Treatable traits in paediatric bronchiectasis: current practice and a proposed checklist
摘要
We recently published a treatable traits (TT) framework for children with non-cystic fibrosis bronchiectasis (NCFB). Whether these traits are routinely documented as assessed and identified in clinical practice is unknown. We conducted a retrospective study of children (< 18 years) with CT-confirmed NCFB followed at a tertiary referral centre (2010–2024). For each patient, we determined which of 41 predefined TTs across four domains—aetiological (n = 6), pulmonary (n = 15), extrapulmonary (n = 9), and behavioural/environmental (n = 11)—were documented as assessed, and among those assessed, which were identified. Among 121 children (median age 10.1 years; median 2 exacerbations/year), only 20 out of 41 TTs (49%) were documented as assessed per patient, and a median of 6 were identified. Aetiological and pulmonary traits were more frequently documented as assessed than extrapulmonary and behavioural. Anxiety and depression in children or parents, as well as viral prevention measures, were never documented, and treatment adherence was rarely recorded.
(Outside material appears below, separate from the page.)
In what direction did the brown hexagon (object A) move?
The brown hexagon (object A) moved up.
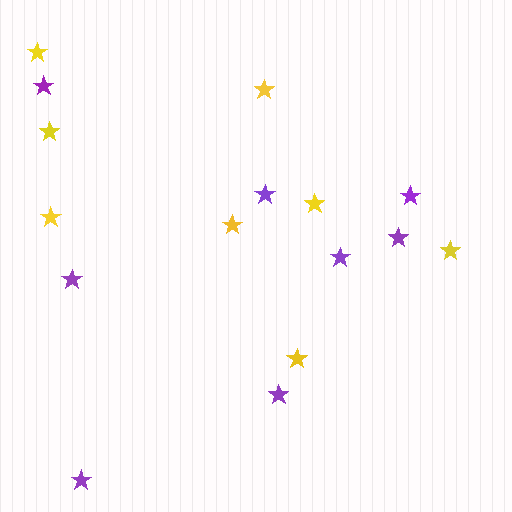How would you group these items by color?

When traits were documented as assessed, several were frequently identified: neutrophilic inflammation was found in 93%, eosinophilic inflammation in 35%, and short-acting beta-agonist overuse in 47% of assessed patients.
Conclusion: Even in a tertiary referral centre, half of TTs lacked documented assessment in children with NCFB, particularly psychosocial and behavioural factors. Based on these findings, we propose a pragmatic TT checklist, used as a flexible clinical guide, to support structured, clinically relevant, and traceable assessment of children with NCFB in routine care.